Mit den großen Währungsbewegungen der letzten Wochen ist auch die Diskussion um schwache und starke Währungen einmal mehr ganz oben bei den Diskussionen um angelegtes oder geliehenes Geld. Wir wollen einen Blick zurück werfen und eine Einschätzung zu Währungsentwicklungen anhand des Schweizer Franken geben. Beim Blick zurück kommt man unweigerlich zu einem Knackpunkt der Währungsgeschichte. Mit der Aufgabe des Bretton-Woods-System in den 70er Jahren rückte man von einem System fester Wechselkurse ab. Heute schwanken die großen Weltwährungen aufgrund von Angebot und Nachfrage zueinander. Allerdings intervenieren die Notenbanken, um unkontrollierte Kursbewegungen einzudämmen bzw. um die eigenen Währungs- und Wirtschaftsinteressen zu verteidigen. Seit der Finanzkrise im Jahr 2008 scheint sich die Sehnsucht nach einer stabilen Währung in einen Abwertungswettkampf zu wandeln. Denn plötzlich ist eine starke Währung ein Problem für die Exportwirtschaft und aufgrund von tieferen Importpreisen wächst die Angst, das neu erwachte Gespenst der Deflation ins eigene Land zu holen. Im deutschsprachigen Raum galt eine starke Währung in Zeiten der deutschen Mark als Tugend und Beleg für das Vertrauen in den Wertespeicher der Währung. Sie war der Stolz einer ganzen Nation, an den sich auch der Schilling mit Freude band. Dass eine überaus starke Währung auch eine Herausforderung sein kann, mussten die Schweizer nicht erst in letzter Zeit feststellen. Bereits in den späten 70er Jahren kam es vom Mai 1977 bis September 1978 zu einer starken Aufwertung des Schweizer Franken gegenüber der Deutschen Mark um 40%. Die folgende Grafik zeigt, wie viel Rappen man pro Deutscher Mark zahlen muss. Je geringer dieser Kurs, desto teurer der Franken.

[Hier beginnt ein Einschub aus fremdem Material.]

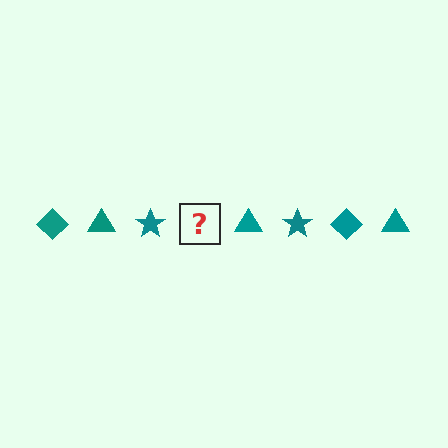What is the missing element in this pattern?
The missing element is a teal diamond.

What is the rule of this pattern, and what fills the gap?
The rule is that the pattern cycles through diamond, triangle, star shapes in teal. The gap should be filled with a teal diamond.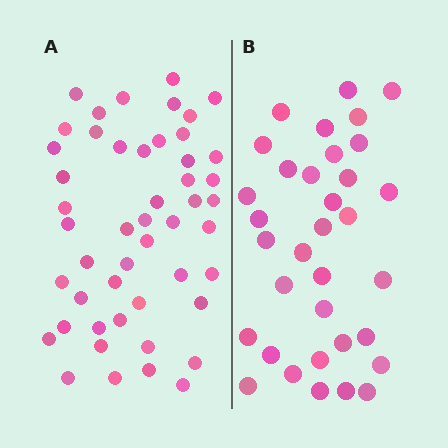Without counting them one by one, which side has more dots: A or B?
Region A (the left region) has more dots.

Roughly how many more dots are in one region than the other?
Region A has approximately 15 more dots than region B.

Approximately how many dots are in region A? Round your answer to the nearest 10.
About 50 dots. (The exact count is 49, which rounds to 50.)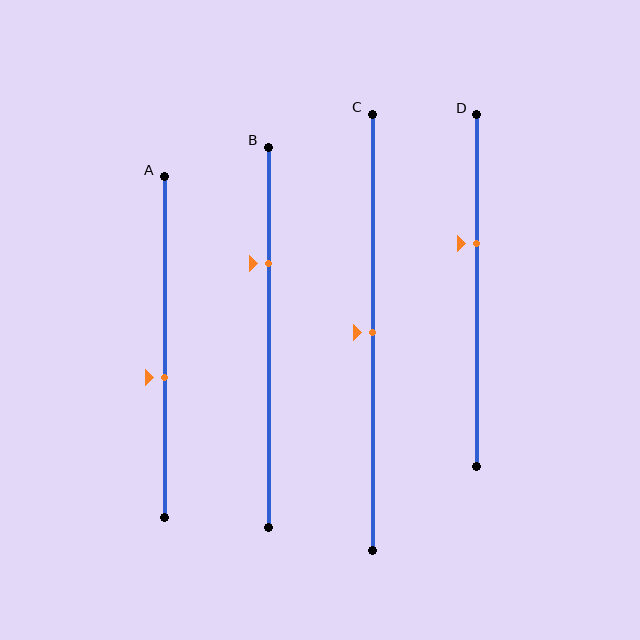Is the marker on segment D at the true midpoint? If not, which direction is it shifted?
No, the marker on segment D is shifted upward by about 13% of the segment length.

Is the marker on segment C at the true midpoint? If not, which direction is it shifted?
Yes, the marker on segment C is at the true midpoint.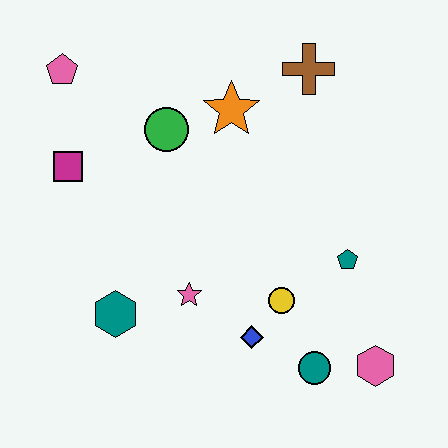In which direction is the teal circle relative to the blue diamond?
The teal circle is to the right of the blue diamond.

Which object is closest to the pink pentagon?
The magenta square is closest to the pink pentagon.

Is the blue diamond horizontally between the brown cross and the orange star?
Yes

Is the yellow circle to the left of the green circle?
No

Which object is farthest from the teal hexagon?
The brown cross is farthest from the teal hexagon.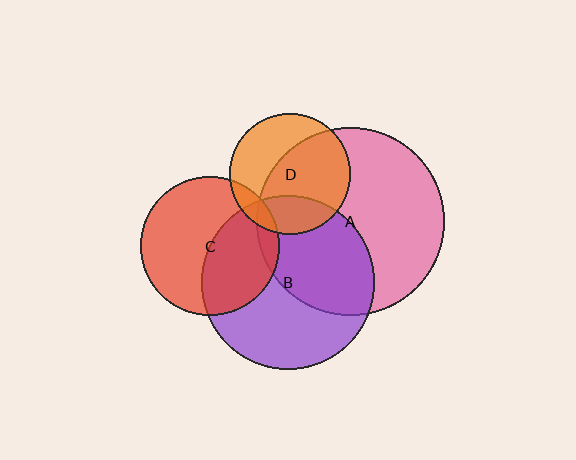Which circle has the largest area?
Circle A (pink).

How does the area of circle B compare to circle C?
Approximately 1.6 times.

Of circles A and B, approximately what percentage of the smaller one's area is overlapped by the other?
Approximately 45%.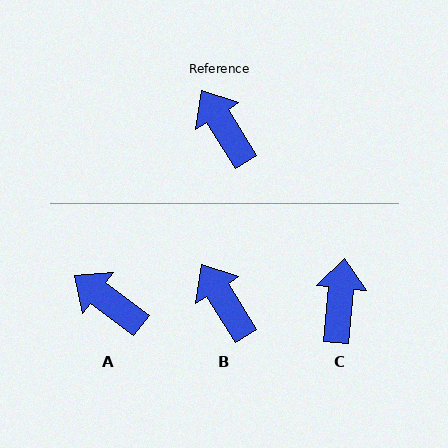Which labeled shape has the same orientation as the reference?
B.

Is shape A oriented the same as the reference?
No, it is off by about 21 degrees.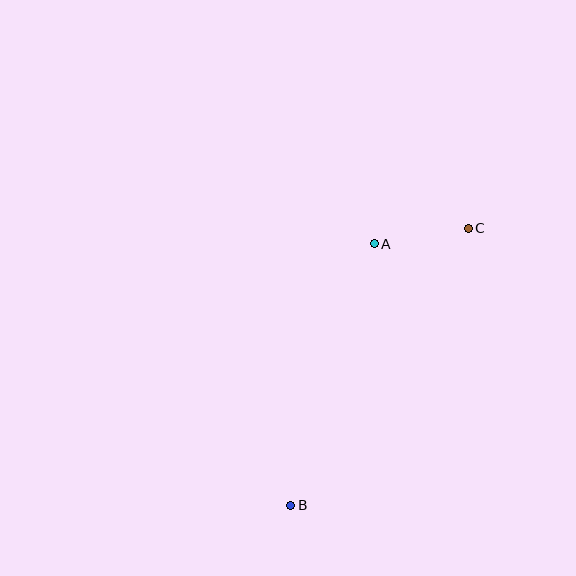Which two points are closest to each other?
Points A and C are closest to each other.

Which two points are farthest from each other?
Points B and C are farthest from each other.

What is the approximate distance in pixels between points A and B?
The distance between A and B is approximately 274 pixels.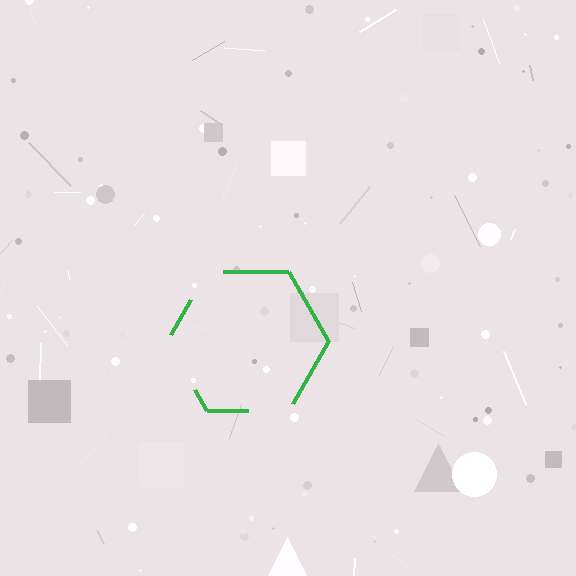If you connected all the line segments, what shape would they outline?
They would outline a hexagon.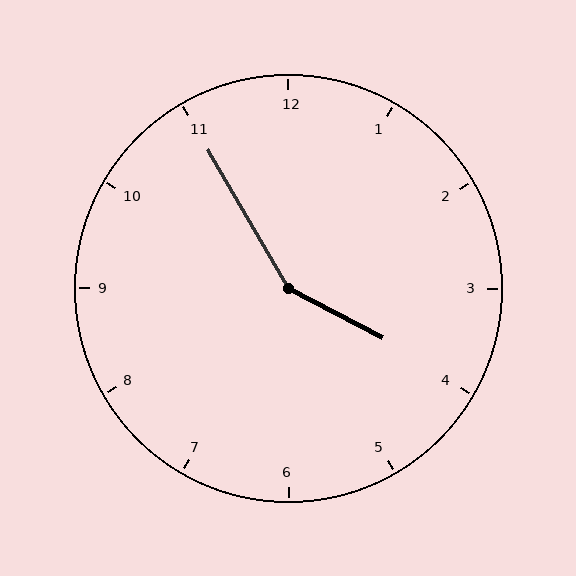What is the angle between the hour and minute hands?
Approximately 148 degrees.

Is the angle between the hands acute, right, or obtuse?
It is obtuse.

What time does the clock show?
3:55.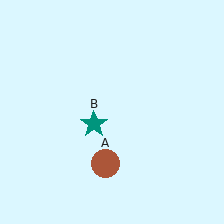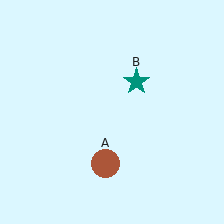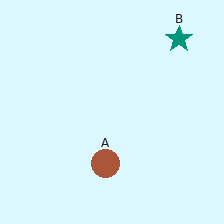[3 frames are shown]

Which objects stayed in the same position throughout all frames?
Brown circle (object A) remained stationary.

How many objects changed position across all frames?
1 object changed position: teal star (object B).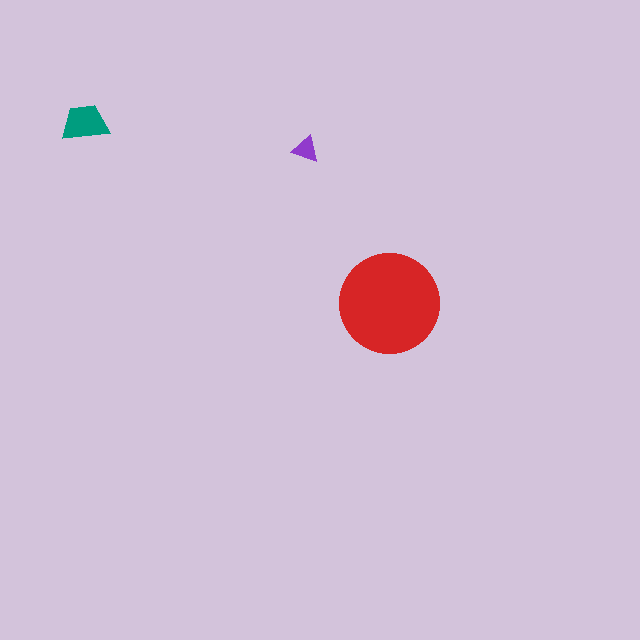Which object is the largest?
The red circle.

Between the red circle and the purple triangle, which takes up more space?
The red circle.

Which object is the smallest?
The purple triangle.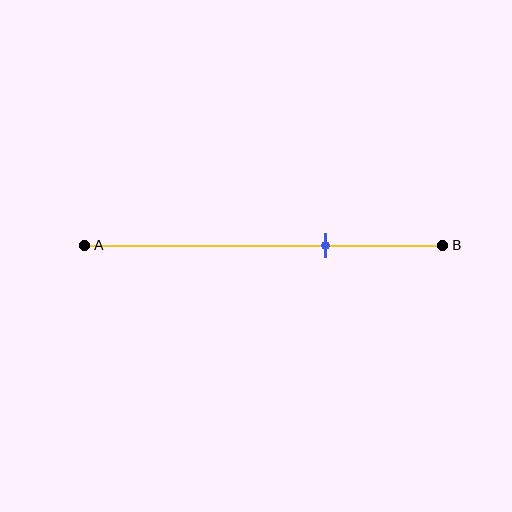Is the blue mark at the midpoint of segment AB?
No, the mark is at about 65% from A, not at the 50% midpoint.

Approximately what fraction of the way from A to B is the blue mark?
The blue mark is approximately 65% of the way from A to B.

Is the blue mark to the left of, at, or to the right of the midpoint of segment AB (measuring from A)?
The blue mark is to the right of the midpoint of segment AB.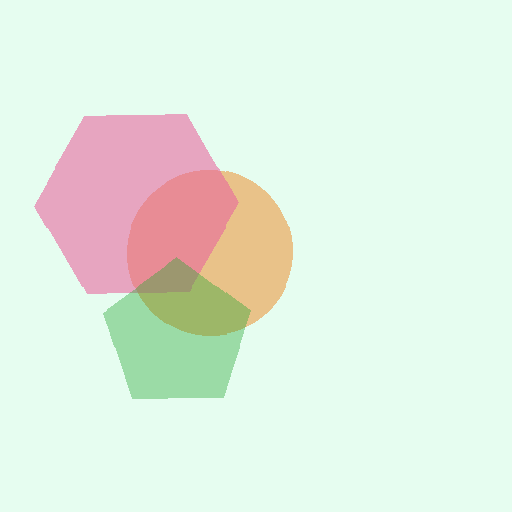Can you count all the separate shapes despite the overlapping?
Yes, there are 3 separate shapes.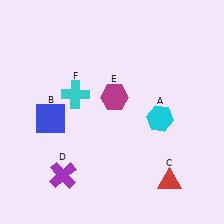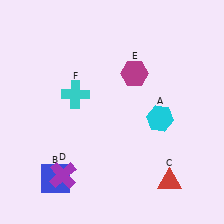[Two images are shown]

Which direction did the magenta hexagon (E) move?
The magenta hexagon (E) moved up and to the right.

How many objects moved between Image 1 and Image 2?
2 objects moved between the two images.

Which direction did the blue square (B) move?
The blue square (B) moved down.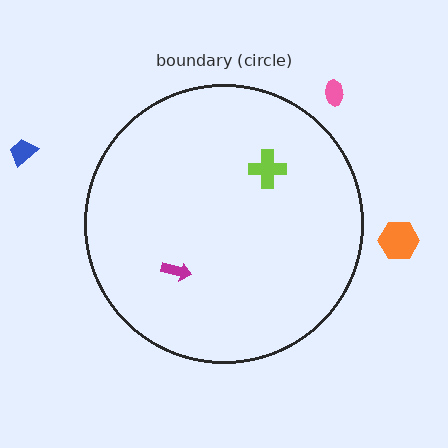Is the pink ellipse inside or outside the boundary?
Outside.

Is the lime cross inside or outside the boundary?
Inside.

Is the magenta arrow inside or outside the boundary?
Inside.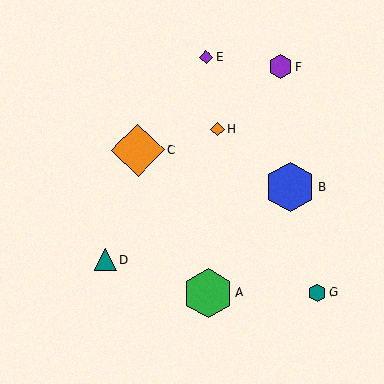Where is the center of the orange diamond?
The center of the orange diamond is at (138, 150).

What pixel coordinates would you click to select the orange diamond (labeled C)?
Click at (138, 150) to select the orange diamond C.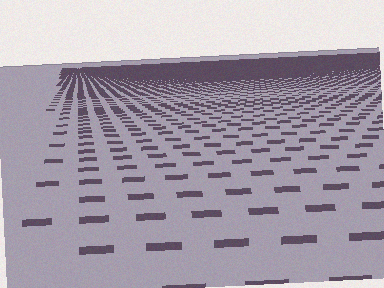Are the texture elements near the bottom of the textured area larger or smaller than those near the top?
Larger. Near the bottom, elements are closer to the viewer and appear at a bigger on-screen size.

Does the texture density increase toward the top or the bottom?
Density increases toward the top.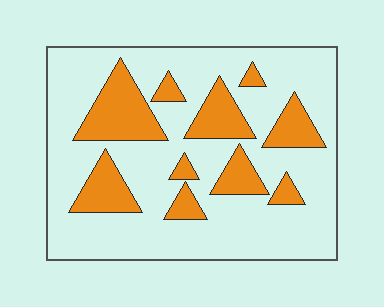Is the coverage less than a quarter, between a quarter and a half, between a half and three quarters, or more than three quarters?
Less than a quarter.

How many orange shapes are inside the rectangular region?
10.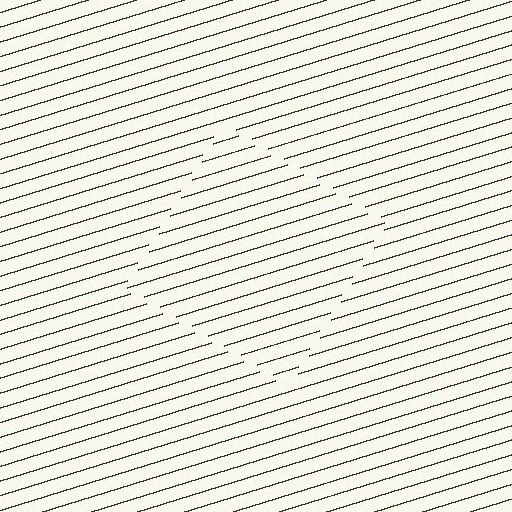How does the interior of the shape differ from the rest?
The interior of the shape contains the same grating, shifted by half a period — the contour is defined by the phase discontinuity where line-ends from the inner and outer gratings abut.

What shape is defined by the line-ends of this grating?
An illusory square. The interior of the shape contains the same grating, shifted by half a period — the contour is defined by the phase discontinuity where line-ends from the inner and outer gratings abut.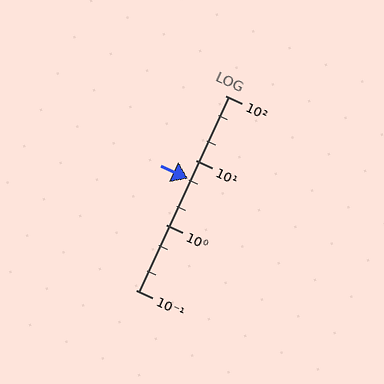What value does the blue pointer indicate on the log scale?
The pointer indicates approximately 5.3.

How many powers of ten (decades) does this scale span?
The scale spans 3 decades, from 0.1 to 100.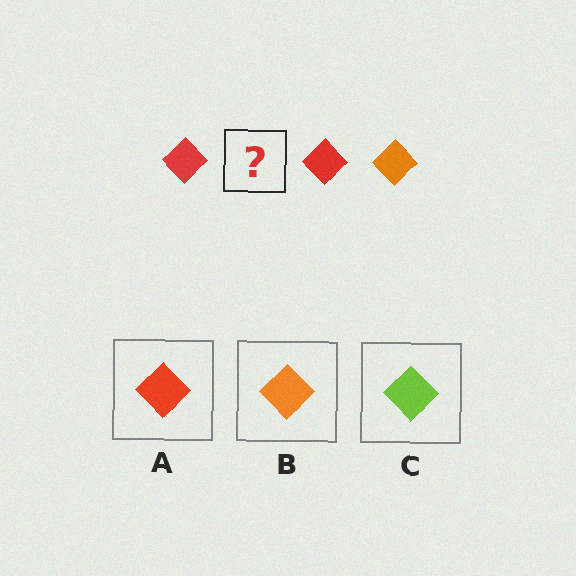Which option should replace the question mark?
Option B.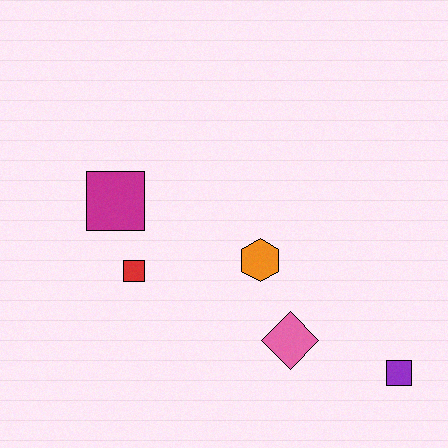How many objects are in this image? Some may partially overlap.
There are 5 objects.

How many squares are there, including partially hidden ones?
There are 3 squares.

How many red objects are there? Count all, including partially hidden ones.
There is 1 red object.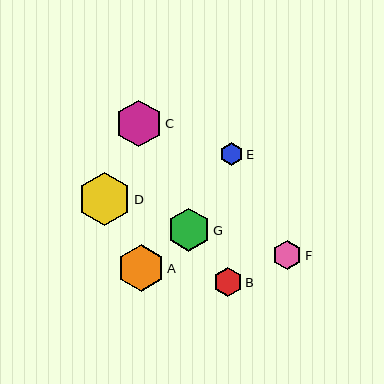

DEM-CHF Kurs 1977/1978 (fallender Kurs = steigender Franken)

Quelle: Bloomberg. Die Wertentwicklung in der Vergangenheit ist kein verlässlicher Indikator für die zukünftige Entwicklung.

Der Franken hatte bereits seit der Freigabe des Frankenkurses Anfang 1973 begonnen zu steigen. Nachdem sich die Bewegung beschleunigte, kündigte die Schweizerische Nationalbank im Oktober 1978 einen Mindestkurs von 80 Rappen pro Deutsche Mark an. Diese Maßnahme war damals erfolgreich und der Kurs blieb bis zur Einführung des Euro in einem relativ stabilen Band zur Mark.

DEM-CHF Kurs 1971 bis Einführung Euro 1999

Quelle: Bloomberg. Die Wertentwicklung in der Vergangenheit ist kein verlässlicher Indikator für die zukünftige Entwicklung.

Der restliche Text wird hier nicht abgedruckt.